Any development tool that allows you to make HTTP requests also allows you to set specific headers. Considering this, all you would need to do is set the X-Real-IP header with your public IP address and pass even a dummy payload for validation. For the sample purchase order validator you can test this by making an HTTP POST to http://localhost:8080/api/order/validation with a payload such as the following:

<soapenv:Envelope xmlns:soapenv="http://schemas.xmlsoap.org/soap/envelope/" xmlns:v1="http://www.gitb.com/vs/v1/" xmlns:v11="http://www.gitb.com/core/v1/">
<soapenv:Header/>
  <soapenv:Body>
    <v1:ValidateRequest>
    <input name="xml" embeddingMethod="STRING">
        <v11:value><![CDATA[<test/>]]></v11:value>
    </input>
    <input name="type" embeddingMethod="STRING">
        <v11:value>large</v11:value>
    </input>
    </v1:ValidateRequest>
  </soapenv:Body>
</soapenv:Envelope>

Notice that we pass here a dummy xml content given that a basic XSD-triggered syntax error is sufficient for our needs.
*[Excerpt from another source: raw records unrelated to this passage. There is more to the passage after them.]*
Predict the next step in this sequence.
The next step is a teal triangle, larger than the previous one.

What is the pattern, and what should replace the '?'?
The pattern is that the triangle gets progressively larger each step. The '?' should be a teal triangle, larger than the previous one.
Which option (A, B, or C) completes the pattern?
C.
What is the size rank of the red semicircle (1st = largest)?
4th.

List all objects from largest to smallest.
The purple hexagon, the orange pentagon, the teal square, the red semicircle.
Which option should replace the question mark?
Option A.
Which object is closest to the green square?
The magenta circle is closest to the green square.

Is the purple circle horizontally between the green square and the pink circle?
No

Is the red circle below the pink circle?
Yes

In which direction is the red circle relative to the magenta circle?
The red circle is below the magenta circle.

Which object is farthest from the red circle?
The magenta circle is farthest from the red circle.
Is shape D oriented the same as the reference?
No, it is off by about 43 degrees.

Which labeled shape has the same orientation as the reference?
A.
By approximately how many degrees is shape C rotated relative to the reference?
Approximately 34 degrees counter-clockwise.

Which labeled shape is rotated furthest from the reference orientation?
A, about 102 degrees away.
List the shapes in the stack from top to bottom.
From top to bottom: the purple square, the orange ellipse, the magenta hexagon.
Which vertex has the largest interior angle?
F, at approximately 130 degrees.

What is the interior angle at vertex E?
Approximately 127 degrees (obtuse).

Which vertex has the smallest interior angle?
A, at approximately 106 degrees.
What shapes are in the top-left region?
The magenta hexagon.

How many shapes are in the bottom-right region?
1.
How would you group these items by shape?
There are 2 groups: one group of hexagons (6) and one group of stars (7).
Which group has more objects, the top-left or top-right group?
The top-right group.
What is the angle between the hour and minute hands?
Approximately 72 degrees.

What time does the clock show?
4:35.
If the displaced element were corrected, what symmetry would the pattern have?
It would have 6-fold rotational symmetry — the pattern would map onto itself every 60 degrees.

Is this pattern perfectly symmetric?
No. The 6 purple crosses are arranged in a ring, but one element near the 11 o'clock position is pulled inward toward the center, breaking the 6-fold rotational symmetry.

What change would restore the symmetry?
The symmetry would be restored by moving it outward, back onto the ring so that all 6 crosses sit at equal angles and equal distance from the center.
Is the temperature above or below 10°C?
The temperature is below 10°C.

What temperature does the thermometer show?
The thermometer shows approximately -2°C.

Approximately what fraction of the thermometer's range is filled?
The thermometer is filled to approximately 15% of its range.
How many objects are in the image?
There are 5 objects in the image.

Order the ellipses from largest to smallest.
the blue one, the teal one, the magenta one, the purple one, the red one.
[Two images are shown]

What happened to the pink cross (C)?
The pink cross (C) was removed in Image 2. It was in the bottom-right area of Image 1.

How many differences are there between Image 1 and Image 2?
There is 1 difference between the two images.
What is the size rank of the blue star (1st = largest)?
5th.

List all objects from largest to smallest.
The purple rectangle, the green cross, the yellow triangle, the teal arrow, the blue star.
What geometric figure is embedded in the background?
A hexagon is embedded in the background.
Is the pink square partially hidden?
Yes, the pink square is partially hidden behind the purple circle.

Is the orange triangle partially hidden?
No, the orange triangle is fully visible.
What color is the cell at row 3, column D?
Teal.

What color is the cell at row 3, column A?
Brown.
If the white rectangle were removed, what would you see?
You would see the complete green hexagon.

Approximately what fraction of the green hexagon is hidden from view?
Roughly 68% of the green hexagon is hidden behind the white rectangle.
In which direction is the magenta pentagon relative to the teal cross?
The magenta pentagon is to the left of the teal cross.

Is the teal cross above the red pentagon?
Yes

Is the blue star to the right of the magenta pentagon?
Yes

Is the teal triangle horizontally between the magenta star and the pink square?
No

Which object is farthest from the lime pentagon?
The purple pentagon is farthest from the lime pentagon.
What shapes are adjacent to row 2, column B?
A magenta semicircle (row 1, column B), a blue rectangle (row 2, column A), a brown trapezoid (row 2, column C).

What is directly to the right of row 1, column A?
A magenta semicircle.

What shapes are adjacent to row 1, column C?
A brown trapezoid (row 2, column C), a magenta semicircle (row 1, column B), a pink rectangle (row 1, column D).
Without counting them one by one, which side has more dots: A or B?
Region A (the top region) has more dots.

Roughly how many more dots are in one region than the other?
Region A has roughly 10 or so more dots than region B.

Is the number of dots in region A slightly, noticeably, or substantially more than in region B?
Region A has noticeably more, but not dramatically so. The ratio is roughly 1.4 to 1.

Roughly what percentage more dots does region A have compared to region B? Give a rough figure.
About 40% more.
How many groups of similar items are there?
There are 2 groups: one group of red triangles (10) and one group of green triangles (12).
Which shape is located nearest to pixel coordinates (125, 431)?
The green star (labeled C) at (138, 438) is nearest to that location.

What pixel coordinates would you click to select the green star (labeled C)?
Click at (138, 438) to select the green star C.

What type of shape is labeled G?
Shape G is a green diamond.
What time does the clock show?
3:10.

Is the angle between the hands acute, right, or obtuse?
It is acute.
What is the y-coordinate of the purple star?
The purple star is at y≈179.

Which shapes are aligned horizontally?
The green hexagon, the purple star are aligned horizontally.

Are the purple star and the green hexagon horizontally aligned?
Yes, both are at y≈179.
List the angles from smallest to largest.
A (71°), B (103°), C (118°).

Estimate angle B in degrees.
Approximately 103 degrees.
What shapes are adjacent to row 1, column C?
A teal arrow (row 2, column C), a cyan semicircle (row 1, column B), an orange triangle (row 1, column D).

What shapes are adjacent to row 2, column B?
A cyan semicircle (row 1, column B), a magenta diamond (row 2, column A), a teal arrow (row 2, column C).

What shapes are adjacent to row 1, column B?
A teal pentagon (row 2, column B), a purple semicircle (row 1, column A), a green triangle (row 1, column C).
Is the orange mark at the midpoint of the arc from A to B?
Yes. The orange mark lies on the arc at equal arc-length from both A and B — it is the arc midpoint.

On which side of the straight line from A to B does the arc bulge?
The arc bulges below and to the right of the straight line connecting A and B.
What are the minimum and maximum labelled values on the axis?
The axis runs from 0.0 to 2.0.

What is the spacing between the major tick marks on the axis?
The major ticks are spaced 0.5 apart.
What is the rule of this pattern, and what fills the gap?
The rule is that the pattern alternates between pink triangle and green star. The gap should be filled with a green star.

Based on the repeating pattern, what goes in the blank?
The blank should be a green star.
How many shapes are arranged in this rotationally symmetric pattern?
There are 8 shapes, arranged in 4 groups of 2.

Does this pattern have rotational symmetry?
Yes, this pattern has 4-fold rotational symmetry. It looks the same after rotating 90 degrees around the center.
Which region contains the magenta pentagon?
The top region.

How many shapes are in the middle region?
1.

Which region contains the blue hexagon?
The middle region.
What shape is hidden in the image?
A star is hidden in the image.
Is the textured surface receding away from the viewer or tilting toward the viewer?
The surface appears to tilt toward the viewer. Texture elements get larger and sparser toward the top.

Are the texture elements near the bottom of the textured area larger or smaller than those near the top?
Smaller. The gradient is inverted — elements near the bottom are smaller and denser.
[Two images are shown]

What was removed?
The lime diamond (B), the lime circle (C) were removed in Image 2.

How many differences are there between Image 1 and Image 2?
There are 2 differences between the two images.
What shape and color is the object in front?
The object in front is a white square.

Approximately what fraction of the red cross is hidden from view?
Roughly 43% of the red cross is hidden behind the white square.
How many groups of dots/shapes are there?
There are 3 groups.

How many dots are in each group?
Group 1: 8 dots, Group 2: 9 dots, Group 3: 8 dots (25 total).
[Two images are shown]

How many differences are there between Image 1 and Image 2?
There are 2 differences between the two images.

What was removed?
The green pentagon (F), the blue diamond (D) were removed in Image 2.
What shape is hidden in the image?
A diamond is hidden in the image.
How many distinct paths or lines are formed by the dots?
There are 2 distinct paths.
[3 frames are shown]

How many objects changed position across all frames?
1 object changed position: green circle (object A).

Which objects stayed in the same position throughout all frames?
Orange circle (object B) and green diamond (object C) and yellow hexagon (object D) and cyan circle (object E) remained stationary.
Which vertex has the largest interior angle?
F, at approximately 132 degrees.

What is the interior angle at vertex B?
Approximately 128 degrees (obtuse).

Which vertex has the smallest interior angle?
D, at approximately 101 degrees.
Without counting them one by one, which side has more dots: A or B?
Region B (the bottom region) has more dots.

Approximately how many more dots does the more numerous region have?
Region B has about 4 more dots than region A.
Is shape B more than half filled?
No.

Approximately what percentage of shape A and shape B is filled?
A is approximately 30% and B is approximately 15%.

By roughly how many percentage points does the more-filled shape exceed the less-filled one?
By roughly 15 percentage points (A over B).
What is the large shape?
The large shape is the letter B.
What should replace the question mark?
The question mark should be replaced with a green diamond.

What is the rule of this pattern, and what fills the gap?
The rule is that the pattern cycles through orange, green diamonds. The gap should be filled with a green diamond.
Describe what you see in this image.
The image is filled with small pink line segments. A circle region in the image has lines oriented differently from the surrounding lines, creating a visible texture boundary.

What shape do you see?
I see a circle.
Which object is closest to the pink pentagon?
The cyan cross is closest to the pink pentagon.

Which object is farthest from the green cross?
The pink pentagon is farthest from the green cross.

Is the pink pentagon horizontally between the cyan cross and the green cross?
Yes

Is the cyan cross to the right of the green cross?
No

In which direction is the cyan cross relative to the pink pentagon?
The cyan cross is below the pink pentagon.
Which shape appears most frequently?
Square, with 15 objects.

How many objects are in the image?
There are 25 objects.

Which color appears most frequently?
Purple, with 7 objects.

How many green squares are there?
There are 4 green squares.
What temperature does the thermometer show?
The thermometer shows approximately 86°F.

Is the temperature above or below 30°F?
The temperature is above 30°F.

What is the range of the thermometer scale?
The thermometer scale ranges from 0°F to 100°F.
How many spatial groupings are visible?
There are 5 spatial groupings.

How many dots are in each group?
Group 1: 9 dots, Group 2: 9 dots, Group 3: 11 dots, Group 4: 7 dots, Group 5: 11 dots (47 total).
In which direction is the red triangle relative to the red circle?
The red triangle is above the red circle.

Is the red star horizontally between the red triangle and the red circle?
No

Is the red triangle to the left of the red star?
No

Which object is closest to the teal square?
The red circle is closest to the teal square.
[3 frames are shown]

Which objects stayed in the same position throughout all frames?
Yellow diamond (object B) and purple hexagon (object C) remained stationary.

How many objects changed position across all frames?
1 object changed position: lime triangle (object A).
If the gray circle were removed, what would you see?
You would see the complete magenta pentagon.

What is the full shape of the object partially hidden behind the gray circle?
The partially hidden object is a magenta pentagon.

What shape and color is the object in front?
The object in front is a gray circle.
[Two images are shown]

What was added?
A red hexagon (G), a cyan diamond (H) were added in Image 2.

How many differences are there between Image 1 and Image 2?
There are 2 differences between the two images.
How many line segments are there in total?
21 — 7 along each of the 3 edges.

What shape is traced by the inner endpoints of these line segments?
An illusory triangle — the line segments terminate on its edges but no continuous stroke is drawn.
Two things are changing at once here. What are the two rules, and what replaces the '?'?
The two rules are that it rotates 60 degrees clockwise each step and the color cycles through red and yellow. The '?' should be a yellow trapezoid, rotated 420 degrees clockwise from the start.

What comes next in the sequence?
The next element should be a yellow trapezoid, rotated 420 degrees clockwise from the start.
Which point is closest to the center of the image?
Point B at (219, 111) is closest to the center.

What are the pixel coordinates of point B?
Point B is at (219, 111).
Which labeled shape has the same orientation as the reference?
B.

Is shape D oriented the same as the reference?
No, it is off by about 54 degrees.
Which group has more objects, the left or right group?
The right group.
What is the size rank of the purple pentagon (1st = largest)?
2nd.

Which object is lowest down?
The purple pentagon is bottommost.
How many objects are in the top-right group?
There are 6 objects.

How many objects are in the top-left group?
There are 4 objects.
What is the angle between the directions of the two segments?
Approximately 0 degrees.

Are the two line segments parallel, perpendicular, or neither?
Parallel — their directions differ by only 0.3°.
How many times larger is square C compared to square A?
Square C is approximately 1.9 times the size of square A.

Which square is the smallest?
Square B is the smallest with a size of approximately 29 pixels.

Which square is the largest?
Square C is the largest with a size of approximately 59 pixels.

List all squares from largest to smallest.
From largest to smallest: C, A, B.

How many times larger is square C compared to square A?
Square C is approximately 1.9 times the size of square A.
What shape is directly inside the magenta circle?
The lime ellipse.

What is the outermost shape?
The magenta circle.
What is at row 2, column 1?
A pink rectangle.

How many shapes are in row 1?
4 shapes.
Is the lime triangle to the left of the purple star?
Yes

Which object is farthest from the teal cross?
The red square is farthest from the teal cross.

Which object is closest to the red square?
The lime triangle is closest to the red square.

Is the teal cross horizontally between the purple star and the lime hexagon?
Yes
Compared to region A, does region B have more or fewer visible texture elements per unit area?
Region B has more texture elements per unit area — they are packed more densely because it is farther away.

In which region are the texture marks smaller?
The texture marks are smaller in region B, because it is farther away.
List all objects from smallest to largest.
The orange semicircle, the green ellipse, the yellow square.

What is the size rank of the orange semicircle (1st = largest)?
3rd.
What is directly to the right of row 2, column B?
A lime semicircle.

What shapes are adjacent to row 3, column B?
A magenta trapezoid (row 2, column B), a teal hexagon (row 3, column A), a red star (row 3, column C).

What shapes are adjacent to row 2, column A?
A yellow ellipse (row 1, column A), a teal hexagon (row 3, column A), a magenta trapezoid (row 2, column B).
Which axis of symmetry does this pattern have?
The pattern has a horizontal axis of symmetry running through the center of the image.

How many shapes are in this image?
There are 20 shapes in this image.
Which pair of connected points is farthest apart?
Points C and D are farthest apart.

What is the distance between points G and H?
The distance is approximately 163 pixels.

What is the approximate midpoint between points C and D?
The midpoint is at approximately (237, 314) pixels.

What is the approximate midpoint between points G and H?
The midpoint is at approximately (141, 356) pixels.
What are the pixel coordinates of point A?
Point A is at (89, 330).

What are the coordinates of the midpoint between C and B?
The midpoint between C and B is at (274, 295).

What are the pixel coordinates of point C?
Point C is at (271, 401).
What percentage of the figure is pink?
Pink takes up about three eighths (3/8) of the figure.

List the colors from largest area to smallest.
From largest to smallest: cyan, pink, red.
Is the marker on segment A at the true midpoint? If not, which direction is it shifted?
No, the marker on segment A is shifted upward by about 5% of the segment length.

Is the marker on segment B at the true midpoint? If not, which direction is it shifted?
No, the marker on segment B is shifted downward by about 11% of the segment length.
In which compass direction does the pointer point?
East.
Testing with this we would then see the statistics collection correctly including the country (based on the supplied X-Real-IP):

POST  /statistics
{
    ...
    "body":{
        "validator":"xml"
        "domain":"order"
        "api":"soap"
        "validationType":"large"
        "result":"FAILURE"
        "validationTime":"2022-01-19T11:43:44"
        "country":"BE"
    }
}

Summary

Congratulations! You just finished configuring a simple XML validator and enabling its usage statistics. In doing so you also set up a basic collection service for these statistics and extended the configuration to also include country information.

See also

This guide briefly went through the initial setup of a validator before focusing on enabling statistics. Configuring a validator offers many options, both for the validator’s base setup as well as its deployment. For step-by-step setup information as well as a reference of all configurarion options, you can refer to the following documentation:

Keep in mind that statistics collection can only be configured for validators that you host (not ones managed by the test bed team). Details on how to deploy a validator on your infrastructure are provided in the validators’ production installation guide.